Evidemment, pour traduire ce chapitre, il fallait faire certaines recherches, mais heureusement il existe une biographie assez documentée de Lucia Joyce, écrite par Carol Loeb Shloss, et à laquelle Alan Moore, comme j’ai pu m’en apercevoir, a abondamment puisé. Il fallait donc s’en imprégner, tout comme il fallait se renseigner sur les autres « hôtes » de l’asile psychiatrique où fut enfermée Lucia, or ils sont assez nombreux et prestigieux, depuis John Clare jusqu’à Dusty Springfield en passant par le compositeur Malcolm Arnold et quelques autres. Une fois devenu spécialiste ès lunatiques northamptoniens, et après avoir pris le temps d’apprendre à loucher des deux oreilles, le traducteur peut se lancer dans un exercice assez pervers : traduire de l’anglo-moorien à l’anglais, puis de l’anglais au français, puis du français au… franco-moorien.

Prenons un exemple, prenons le début du chapitre, la première phrase. Voici la version anglaise :

“A wake, Lucia gets up wi’ the wry sing of de light.”

On peut distinguer une première couche superficielle, qui donne le sens premier: “Awoke, Lucia gets up with the rising of the light”. Autrement dit: “Réveillée, Lucia se lève avec le lever du soleil.” Mais on est bien obligé de remarquer que cet énoncé a été altéré en anglais. « Awoke » est devenu « a wake » – allusion claire d’emblée au livre joycien.

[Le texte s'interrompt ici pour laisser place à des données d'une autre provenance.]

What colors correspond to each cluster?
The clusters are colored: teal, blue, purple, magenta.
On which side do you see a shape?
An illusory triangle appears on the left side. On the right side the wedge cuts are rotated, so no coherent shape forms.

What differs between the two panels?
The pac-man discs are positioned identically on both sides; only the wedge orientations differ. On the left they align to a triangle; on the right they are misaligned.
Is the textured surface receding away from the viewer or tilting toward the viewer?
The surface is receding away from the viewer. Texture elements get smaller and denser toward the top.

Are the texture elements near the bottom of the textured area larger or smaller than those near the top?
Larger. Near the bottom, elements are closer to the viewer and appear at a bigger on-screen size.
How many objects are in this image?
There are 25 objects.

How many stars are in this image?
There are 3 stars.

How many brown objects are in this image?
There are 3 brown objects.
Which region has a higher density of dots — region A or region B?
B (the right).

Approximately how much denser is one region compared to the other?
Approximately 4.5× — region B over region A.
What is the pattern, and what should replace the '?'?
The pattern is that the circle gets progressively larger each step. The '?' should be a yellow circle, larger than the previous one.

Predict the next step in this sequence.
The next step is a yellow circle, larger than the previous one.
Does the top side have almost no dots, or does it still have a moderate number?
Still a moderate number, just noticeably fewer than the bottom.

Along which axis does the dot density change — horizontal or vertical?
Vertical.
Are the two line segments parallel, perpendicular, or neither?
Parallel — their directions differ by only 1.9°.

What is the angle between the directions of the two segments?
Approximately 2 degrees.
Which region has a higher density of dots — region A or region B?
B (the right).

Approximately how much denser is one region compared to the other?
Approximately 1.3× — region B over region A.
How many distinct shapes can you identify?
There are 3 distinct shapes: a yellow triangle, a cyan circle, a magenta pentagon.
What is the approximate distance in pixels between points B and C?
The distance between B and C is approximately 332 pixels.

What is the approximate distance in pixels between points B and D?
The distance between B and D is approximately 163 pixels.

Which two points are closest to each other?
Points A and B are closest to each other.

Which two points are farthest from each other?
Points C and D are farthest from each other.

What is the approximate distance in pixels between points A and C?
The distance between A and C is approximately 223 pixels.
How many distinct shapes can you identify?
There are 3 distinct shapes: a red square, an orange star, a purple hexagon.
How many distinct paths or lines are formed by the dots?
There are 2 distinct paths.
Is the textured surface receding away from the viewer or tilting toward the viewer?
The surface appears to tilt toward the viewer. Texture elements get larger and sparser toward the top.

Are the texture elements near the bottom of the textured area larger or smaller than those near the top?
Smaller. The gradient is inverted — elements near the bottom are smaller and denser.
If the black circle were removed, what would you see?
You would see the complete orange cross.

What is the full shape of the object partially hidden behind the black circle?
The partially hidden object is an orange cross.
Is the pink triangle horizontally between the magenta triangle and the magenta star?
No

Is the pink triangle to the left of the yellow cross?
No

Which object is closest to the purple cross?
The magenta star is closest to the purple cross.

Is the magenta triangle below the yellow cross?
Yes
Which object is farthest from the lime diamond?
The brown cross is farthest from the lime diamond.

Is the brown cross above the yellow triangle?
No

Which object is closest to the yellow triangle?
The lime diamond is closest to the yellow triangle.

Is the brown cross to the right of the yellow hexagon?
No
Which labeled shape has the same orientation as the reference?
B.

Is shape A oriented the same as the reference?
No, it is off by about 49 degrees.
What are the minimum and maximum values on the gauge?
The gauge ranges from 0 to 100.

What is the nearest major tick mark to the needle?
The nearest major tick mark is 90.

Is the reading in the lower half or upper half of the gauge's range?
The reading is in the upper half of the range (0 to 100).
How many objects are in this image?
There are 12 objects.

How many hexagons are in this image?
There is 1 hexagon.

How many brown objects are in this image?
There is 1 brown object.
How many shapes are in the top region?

Le « rising » est devenu le « wriy sing », c’est-à-dire « le chant narquois ». Et « de light » semble faire apparaître autre chose qu’une lumière, un « delight », un plaisir. Partant de là, le traducteur peut traduire, non pas traduire ce qu’il voit et entend, mais ce qu’il sent qu’il se passe. Il faut recommencer en français, et non juste opérer un glissement. Ma version, qui n’est qu’une version parmi des centaines, est la suivante :

« Rêvéillée, Lucia salève au primé rayson du célœil. »

L’oreille y peut entendre ceci :

« Réveillée, Lucia se lève aux premiers rayons du soleil »,

mais déjà le rêve s’est mêlé au réveil ; se lever est devenu « salève » (où l’ont peut entendre « sale ève », car Lucia est seule et souillée ici-bas, mais aussi « salive » car les médicaments ont un effet déplorable sur sa diction; en outre le mot « ève » figure dans la première phrase de Finnegans Wake, comme d’ailleurs le mot « shore », rivage, qu’on retrouve aussi un peu plus loin, dans « shore enearth », double de « sure enough »…, mais passons) ; premier devient primé, afin que sa valeur ressorte ainsi que la possibilité d’une rime; le rayon absorbe en lui ce qui reste de raison ; et dans le soleil brille désormais un œil qui semble extrait du ciel. On est, je le concède, dans la recréation,  et il y avait bien évidemment d’autres solutions sans doute plus proches. Mais traduire c’est aussi parier, parier sur la langue qu’on recrée, parier sur la nouvelle forme d’audition à laquelle accède le lecteur avec un peu de bonne volonté.

Continuons encore un peu (puis ça sera à vous de jouer):

« Salon lavis des médechiens et gratte-malades, el aède toute évidanse un mystoire, mais fossile à résourdre, du monument quelle avalanche ses merdoques à heurts frixes. »

Vous entendez ? Selon l’avis des médecins et garde-malades, elle est de toute évidence un mystère, mais facile à résoudre, du moment qu’elle avale ses médocs à heures fixes… Vous avez entendu bien sûr d’autres choses, la danse dans l’évidence, l’histoire dans le mystère, la merde dans les médocs, le heurt dans l’heure…

Très vite, vous vous sentirez poussez non pas des ailes, mais d’autres paires d’oreilles et d’yeux (dieux!), le jeu (je!) vous donnera le tournis, vous deviendrez polygrotte, vous découvrillerez l’obscène sous le cortois, l’unceste sous la doublicité, et vous vous demanderez si même le titre du roman – Jérusalem – ne cherche pas à vous dire, qui plus en français : j’ai ruse à l’âme…

 

 

 

 

Salon lavis des médechiens

et gratte-malades, el aède toute évidanse un mystoire, mais fossile

à résourde, du monument quelle avalanche ses merdoques à heurts frixes

 

 

 

R êveillée, Lucia salève au primé rayson du céloeil.